Après une première opération menée à Païta le 19 mai, d’autres distributions sont prévues
au CMS de Dumbéa-sur-Mer le 20 mai,
au CMS de Boulari le 21 mai
au CMS de l’Île des Pins le 22 mai, afin de faciliter l’accès au dispositif pour les familles les plus éloignées des démarches en ligne.


44 650 enfants éligibles. Seulement 17 000 dossiers déposés. La question mérite d’être posée : comment expliquer qu’autant de familles passent encore à côté d’une aide de 6 000 francs par enfant ?

Lancé fin avril par la province Sud, le dispositif SudSolidarité permet aux familles de bénéficier, sans condition de ressources, d’une aide destinée à alléger les dépenses du quotidien. Financée grâce à une dotation exceptionnelle de l’État, elle peut prendre la forme d’une réduction sur les frais de cantine scolaire ou d’un bon d’achat pour l’alimentation et l’habillement. Les enfants de la crèche au lycée sont concernés et les démarches restent ouvertes jusqu’au 31 mai.

Depuis des mois, tout le monde parle du coût de la vie, des cantines trop chères, des difficultés du quotidien. Pourtant, malgré ce dispositif, plus de la moitié des bénéficiaires potentiels n’ont toujours pas effectué la moindre démarche.

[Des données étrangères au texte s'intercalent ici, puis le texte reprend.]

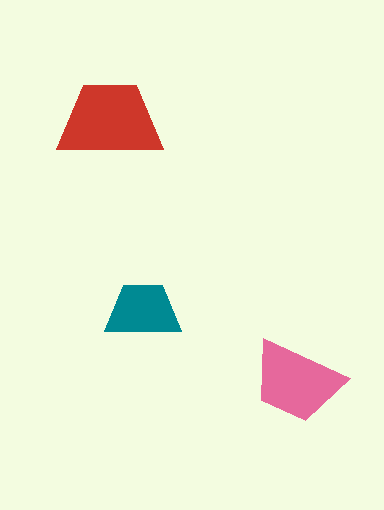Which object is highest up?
The red trapezoid is topmost.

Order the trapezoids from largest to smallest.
the red one, the pink one, the teal one.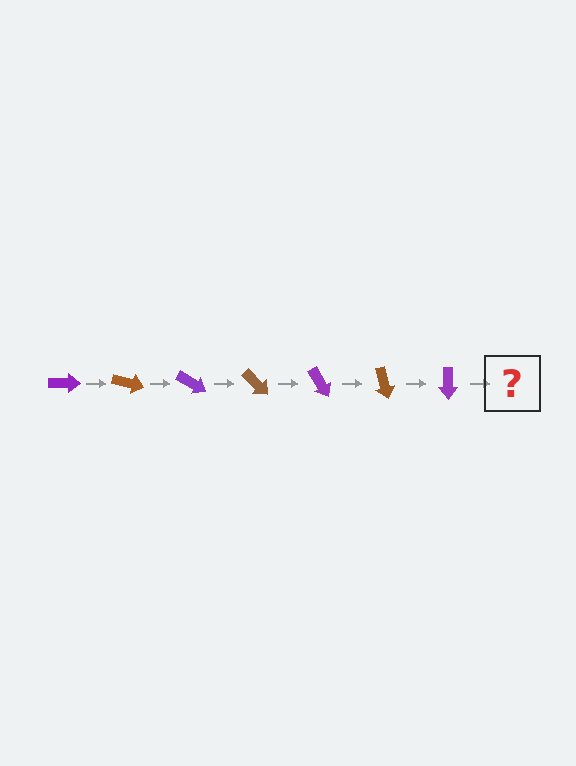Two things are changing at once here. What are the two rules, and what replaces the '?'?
The two rules are that it rotates 15 degrees clockwise each step and the color cycles through purple and brown. The '?' should be a brown arrow, rotated 105 degrees clockwise from the start.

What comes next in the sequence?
The next element should be a brown arrow, rotated 105 degrees clockwise from the start.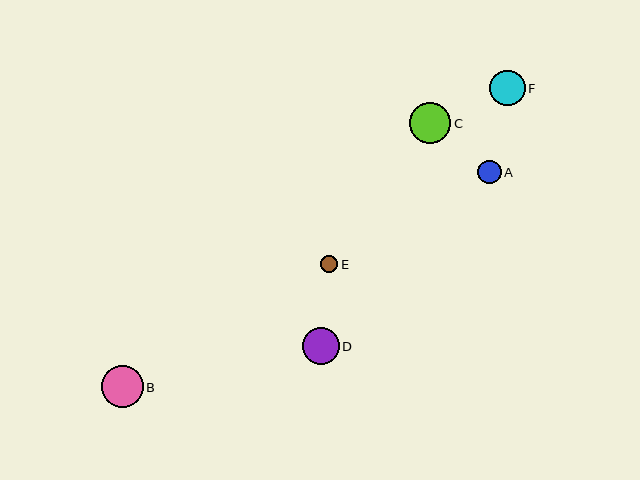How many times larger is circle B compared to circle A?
Circle B is approximately 1.8 times the size of circle A.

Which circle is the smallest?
Circle E is the smallest with a size of approximately 17 pixels.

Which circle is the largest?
Circle B is the largest with a size of approximately 42 pixels.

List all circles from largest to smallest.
From largest to smallest: B, C, D, F, A, E.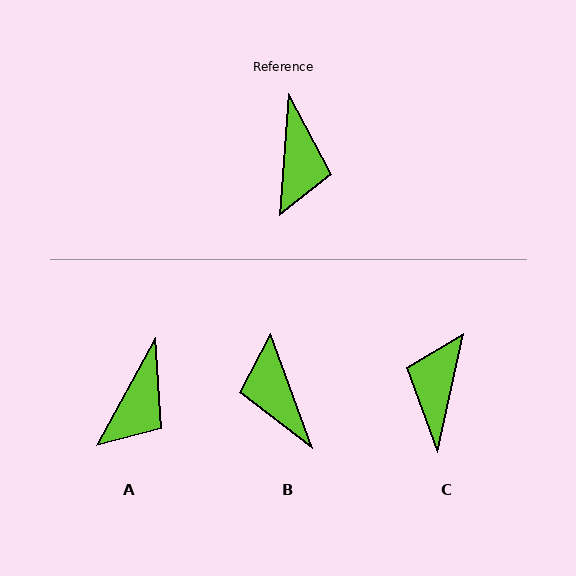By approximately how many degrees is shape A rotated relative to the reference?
Approximately 24 degrees clockwise.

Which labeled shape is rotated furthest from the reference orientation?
C, about 172 degrees away.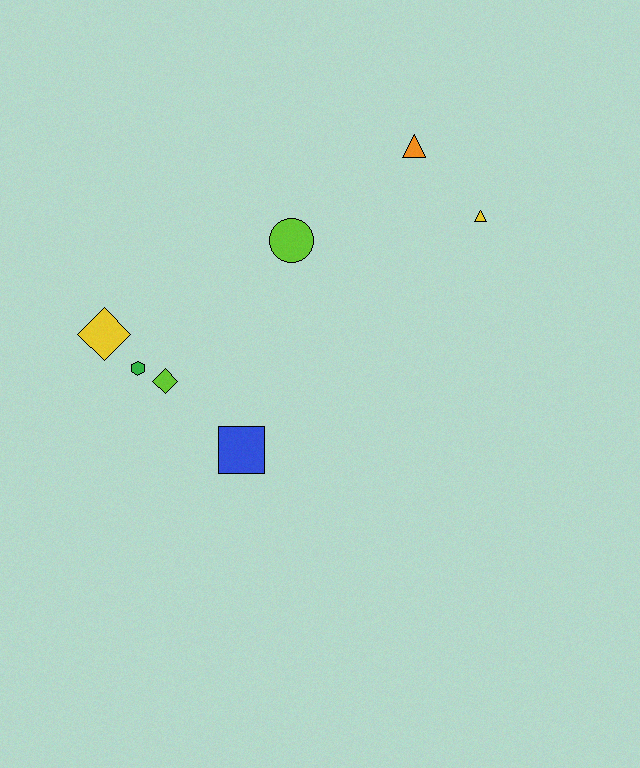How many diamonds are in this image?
There are 2 diamonds.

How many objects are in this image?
There are 7 objects.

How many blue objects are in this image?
There is 1 blue object.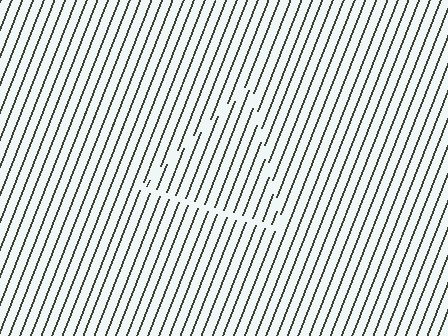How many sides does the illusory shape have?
3 sides — the line-ends trace a triangle.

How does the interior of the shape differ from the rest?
The interior of the shape contains the same grating, shifted by half a period — the contour is defined by the phase discontinuity where line-ends from the inner and outer gratings abut.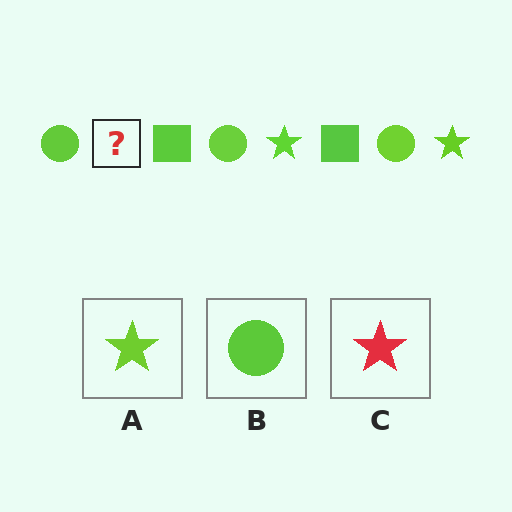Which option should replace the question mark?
Option A.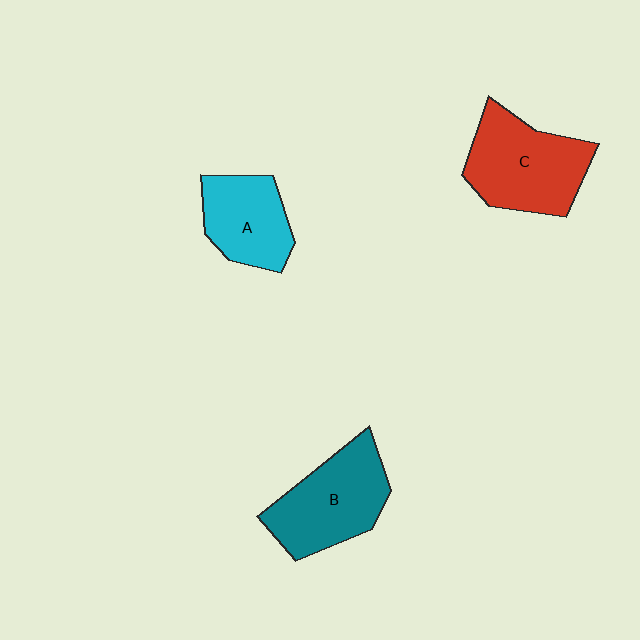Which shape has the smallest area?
Shape A (cyan).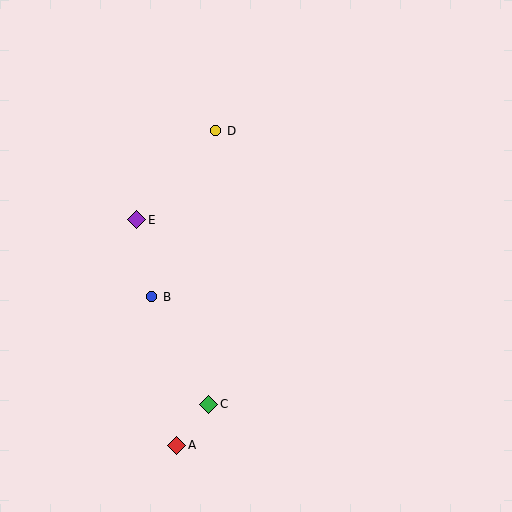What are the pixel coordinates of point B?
Point B is at (152, 297).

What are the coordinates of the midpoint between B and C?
The midpoint between B and C is at (180, 351).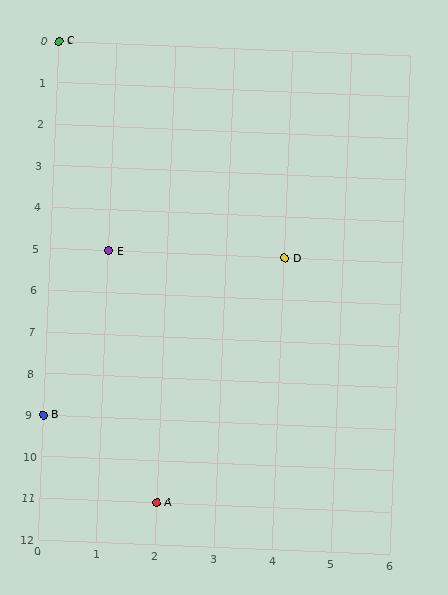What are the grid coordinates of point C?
Point C is at grid coordinates (0, 0).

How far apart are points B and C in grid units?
Points B and C are 9 rows apart.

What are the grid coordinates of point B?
Point B is at grid coordinates (0, 9).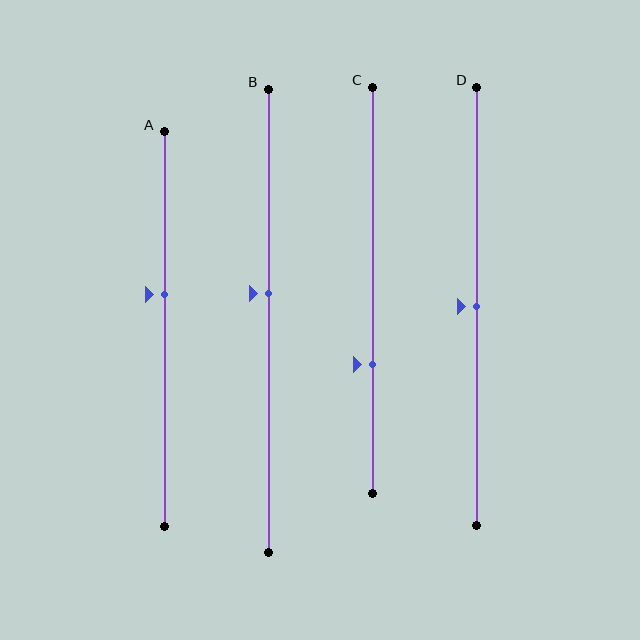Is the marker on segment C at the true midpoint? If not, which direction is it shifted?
No, the marker on segment C is shifted downward by about 18% of the segment length.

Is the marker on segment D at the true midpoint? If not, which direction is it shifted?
Yes, the marker on segment D is at the true midpoint.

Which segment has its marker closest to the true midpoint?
Segment D has its marker closest to the true midpoint.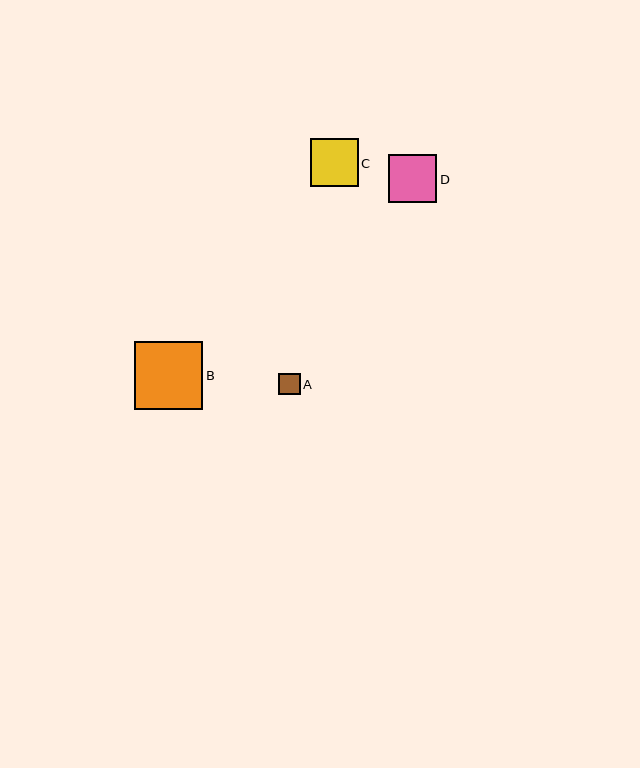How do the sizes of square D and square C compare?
Square D and square C are approximately the same size.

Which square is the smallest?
Square A is the smallest with a size of approximately 21 pixels.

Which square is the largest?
Square B is the largest with a size of approximately 68 pixels.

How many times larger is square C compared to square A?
Square C is approximately 2.2 times the size of square A.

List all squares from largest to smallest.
From largest to smallest: B, D, C, A.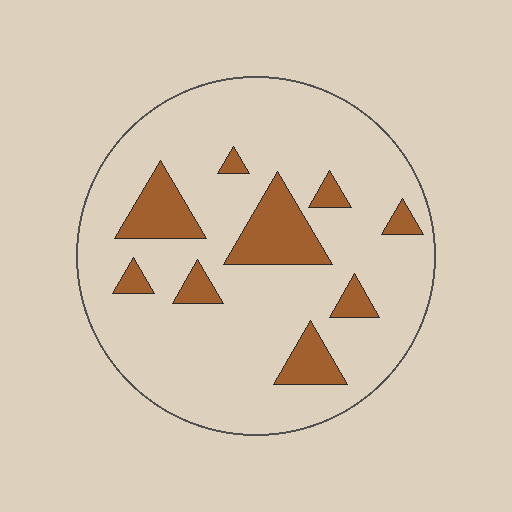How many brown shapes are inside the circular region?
9.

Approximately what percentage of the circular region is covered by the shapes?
Approximately 15%.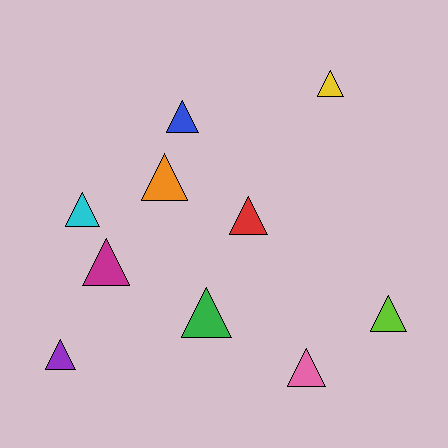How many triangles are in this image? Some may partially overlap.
There are 10 triangles.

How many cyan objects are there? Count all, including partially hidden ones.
There is 1 cyan object.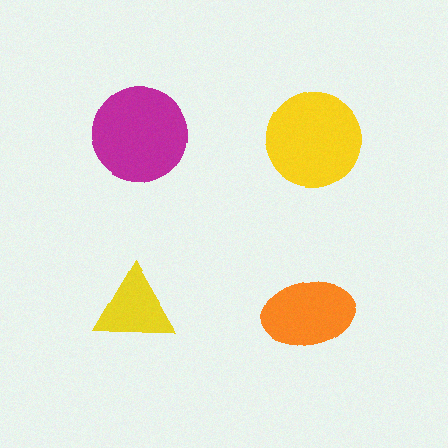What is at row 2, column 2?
An orange ellipse.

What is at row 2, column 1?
A yellow triangle.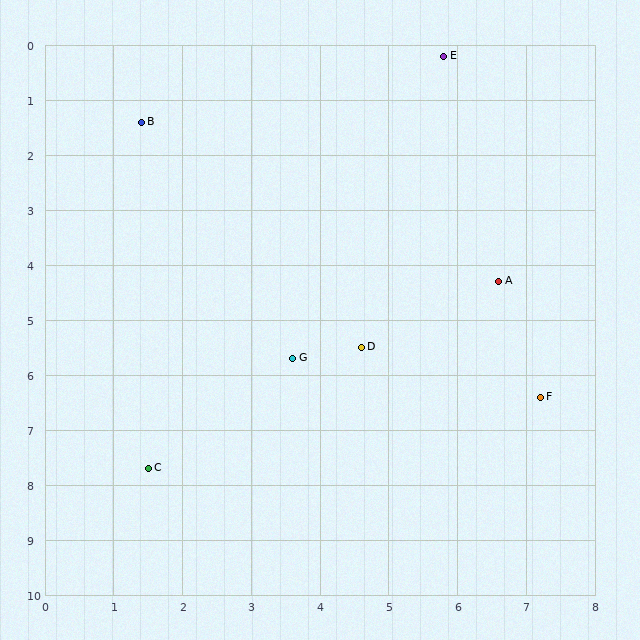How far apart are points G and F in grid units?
Points G and F are about 3.7 grid units apart.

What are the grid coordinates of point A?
Point A is at approximately (6.6, 4.3).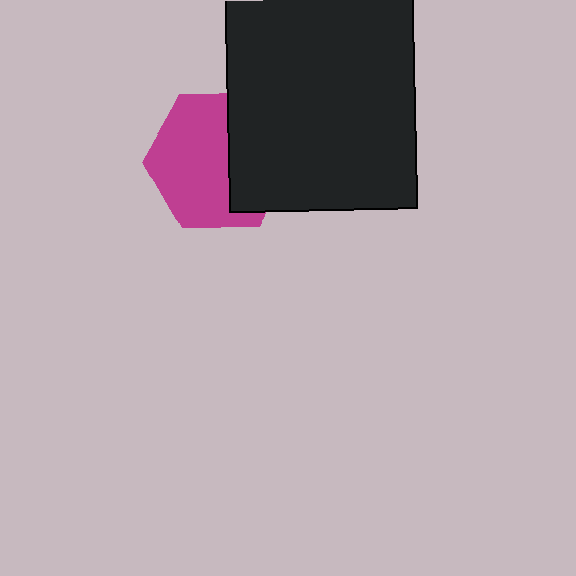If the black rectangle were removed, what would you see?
You would see the complete magenta hexagon.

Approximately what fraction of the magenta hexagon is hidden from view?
Roughly 39% of the magenta hexagon is hidden behind the black rectangle.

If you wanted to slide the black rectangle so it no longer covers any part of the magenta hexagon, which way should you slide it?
Slide it right — that is the most direct way to separate the two shapes.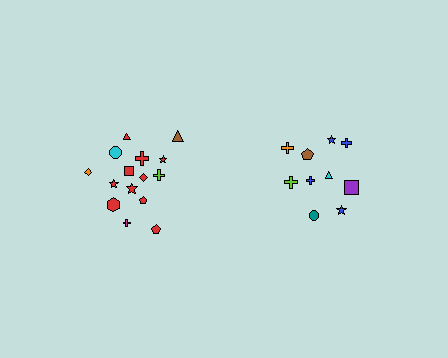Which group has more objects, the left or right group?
The left group.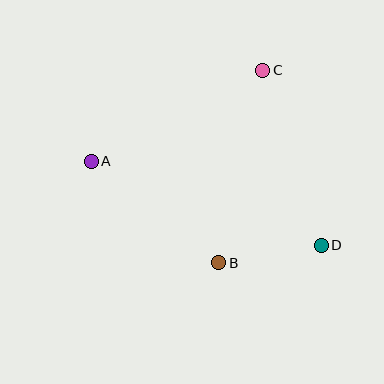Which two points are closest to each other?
Points B and D are closest to each other.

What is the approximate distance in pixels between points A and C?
The distance between A and C is approximately 194 pixels.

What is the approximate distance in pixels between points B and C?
The distance between B and C is approximately 198 pixels.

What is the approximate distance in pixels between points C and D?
The distance between C and D is approximately 185 pixels.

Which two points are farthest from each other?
Points A and D are farthest from each other.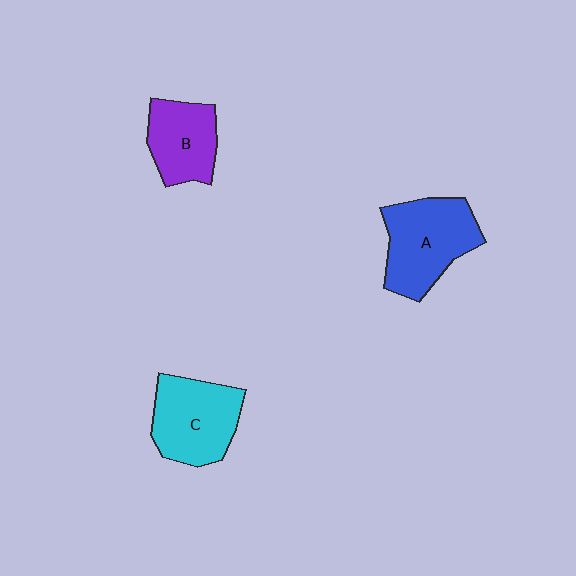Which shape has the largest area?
Shape A (blue).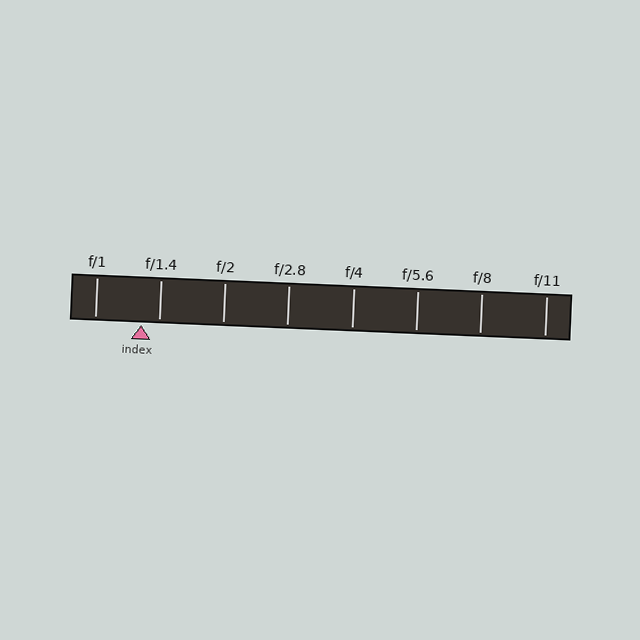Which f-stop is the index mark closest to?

Simple manque d’information ? Fatigue administrative ? Décrochage vis-à-vis des institutions ? Ou bien une partie de la population attend-elle désormais que tout soit automatique, immédiat, sans formulaire ni justificatif ?

Car les institutions communiquent, les établissements scolaires relaient l’opération, les démarches existent en ligne… mais des milliers d’aides restent encore inutilisées.

Et demain, entendra-t-on encore que « rien n’est fait pour les familles » alors qu’une partie des dispositifs proposés ne sont même pas réclamés ?


Les familles ont jusqu’au 31 mai pour effectuer leur demande sur le site de la province Sud. Le dispositif permet d’obtenir 6 000 francs par enfant, de la crèche au lycée, sous forme de réduction de cantine ou de bon d’achat alimentaire et vestimentaire.